You pick one student to be "it." They sit in a chair and face away from the class, closing their eyes. You need a closet or cabinet or wall that a student can "hide" behind and not be seen by the person in the chair. You quietly point to a student to "hide." While they are hiding, you count to 10. The rest of the students change desks. At 10, all must sit down. You can speed up the count if you need to maintain the chaos. You then ask the person who is "it" to turn around and guess who is missing. It is actually harder than it seems. Sometimes I found myself forgetting who was hidden. What makes it hard is that all students are mixed up now. If they guess right, they get to stay. The person who was hidden picks the next hider. If they guess wrong, they pick the next student to hide then sit down. You can make a max number of right guesses allowed so a good guesser does not hog it all. I like 3. If they guess 2 in a row, they get to play just one more no matter what. That way, you use up a lot of students and keeps it moving. Again, you can use a modified ticket system to keep track of who has been chosen. This used to be called Kid in the Closet, but I would refrain from putting a kid in the closet.

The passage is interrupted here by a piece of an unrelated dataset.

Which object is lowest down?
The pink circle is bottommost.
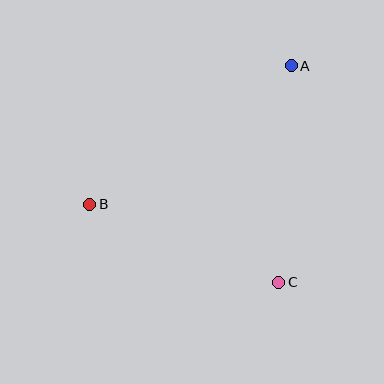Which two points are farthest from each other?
Points A and B are farthest from each other.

Put the numbers 1 to 4, fairly large on pieces of paper. That is, one number per paper. Tape one paper in each corner of the classroom. Sometimes a cupboard will block the corner, so tape it accordingly. You then have 4 corners, each numbered from 1 to 4. Cut a paper into 4 equal pieces. Put the numbees 1 to 4, one on each piece. Fold them up and put these 4 papers in a box, bag, can, or similar. Now, you tell all students in the class to go to a corner. You pick a number from the bag and read it. All students in that corner must sit down. You tell the class to switch corners. The rule is they cannot stay at the same corner. You count to 10 (or less) and pick another number. Remember to put chosen numbers back in the container. Again, all students at that corner sit down. You keep repeating this until you have 4 or less. When there are 4 or less, on each draw they must switch their corners and they cannot be at the same corner as someone else. Sometimes at the end, you will need to draw a few times as some corners will be empty. Eventually, you will call the last corner with a student in it and the other student will be the only one left--the winner! You can then play again, with the winner picking numbers.